Ed è ancora una volta, come nell’analoga pagina de Le Médecin de campagne, la forma stessa della definizione gaddiana della «cognizione del dolore»:

Per intervalli sospesi al di là di ogni clàusola, due note venivano dai silenzî, quasi dallo spazio e dal tempo astratti, ritenute e profonde, come la cognizione del dolore: immanenti alla terra, quandoché vi migravano luci ed ombre. E, sommesso, venutogli dalla remota scaturigine della campagna, si cancellava il disperato singhiozzo. (RR I 732)

Università di Parma

Note

1. H. de Balzac, Le Lys dans la vallée, in La Comédie humaine, édition de P.-G. Castex (Paris: Gallimard, 1978), IX, 1072.

2. Balzac 1978: IX, 1048, e cfr. (per il conte) 1051, (per Félix) 1169, 1004, 1034-035, 1084 sgg. (quest’ultimo luogo è la lettera d’istruzioni «contre les dangers du monde» che Henriette affida a Félix sul punto di tornare a Parigi).

3. Balzac 1978: IX, 1112, 1035. E per il fantasma dell’incesto in Balzac, oltre a La Fille aux yeux d’or si veda anche l’ultima parte de La Femme de trente ans, intitolata La Veillesse d’une mère coupable.

4. Balzac 1978: IX, 1082. E cfr. Cognizione, RR I 615 («il cancello principale della villa»), 617 («il piccolo cancello di ferro […] dal di dietro»).

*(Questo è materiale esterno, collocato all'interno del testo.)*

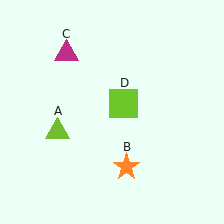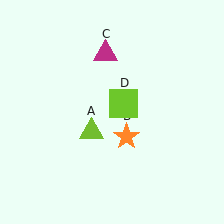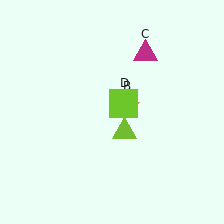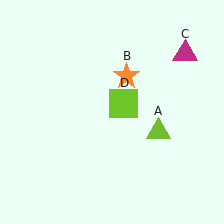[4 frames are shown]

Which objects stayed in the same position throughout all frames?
Lime square (object D) remained stationary.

5. Balzac 1978: IX, 1017-018. Ma non va dimenticata neppure la descrizione del dolore di Julie in Souffrances inconnues, per quanto il tema sia diverso: «[…] dans l’oisiveté d’une doleur qui, d’abord violente comme un disque lancé vigoureusement avait fini par s’amortir dans la mélancolie, come s’arrête le disque après des oscillations graduellement plus faibles. La mélancolie se compose d’une suite de semblables oscillations morales dont la première touche au désespoir et la dernière au plaisir […] (La Femme de trente ans, Balzac 1978: II, 1120-121).

6. Per la minaccia alla madre, v. Cognizione, RR I 736-37 – e, per la versione precedente, Gadda 1987a: xxi-xxii.